Ancora paura a Bruxelles dove, intorno alle 20, nella zona di Boulevard Emile-Jacqmain, un uomo armato di machete ha aggredito due militari. Così è stato ucciso dagli agenti di polizia che hanno scongiurato il peggio. La situazione adesso sarebbe sotto controllo; intervenute le squadre speciali delle forze dell’ordine che hanno già isolato la zona.

I due militari non sarebbero in pericolo di vita: sono stati feriti leggermente e colpiti uno al volto e l’altro ad una mano. “Tutta la nostra solidarietà ai soldati.
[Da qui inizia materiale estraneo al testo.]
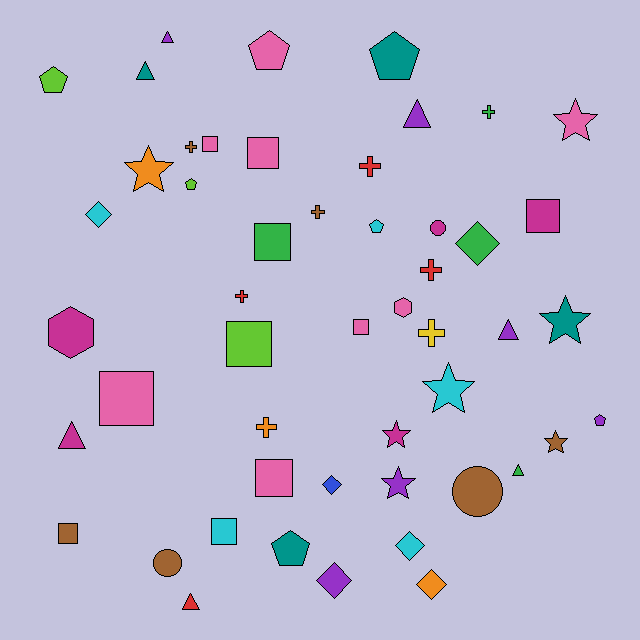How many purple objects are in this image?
There are 6 purple objects.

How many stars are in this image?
There are 7 stars.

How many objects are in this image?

I nostri servizi di sicurezza rimangono in allerta. Stiamo seguendo la situazione da vicino” ha twittato il premier belga Charles Michel.

Secondo il sito d’informazione Rtbf, l’aggressore sarebbe un somalo di 30 anni che avrebbe gridato “Allah Akbar”. Dopo essere stato colpito dalla polizia, è stato portato d’urgenza in ospedale ed è morto alcune ore dopo.

Dopo l’aggressione ai due militari, sempre a Bruxelles, una molotov è stata lanciata contro il commissariato di polizia del quartiere Marolles, come ha reso noto un portavoce delle forze dell’ordine. L’autore del gesto è fuggito via e al momento non è stato arrestato. Fortunatamente nessun ferito, pochi i danni.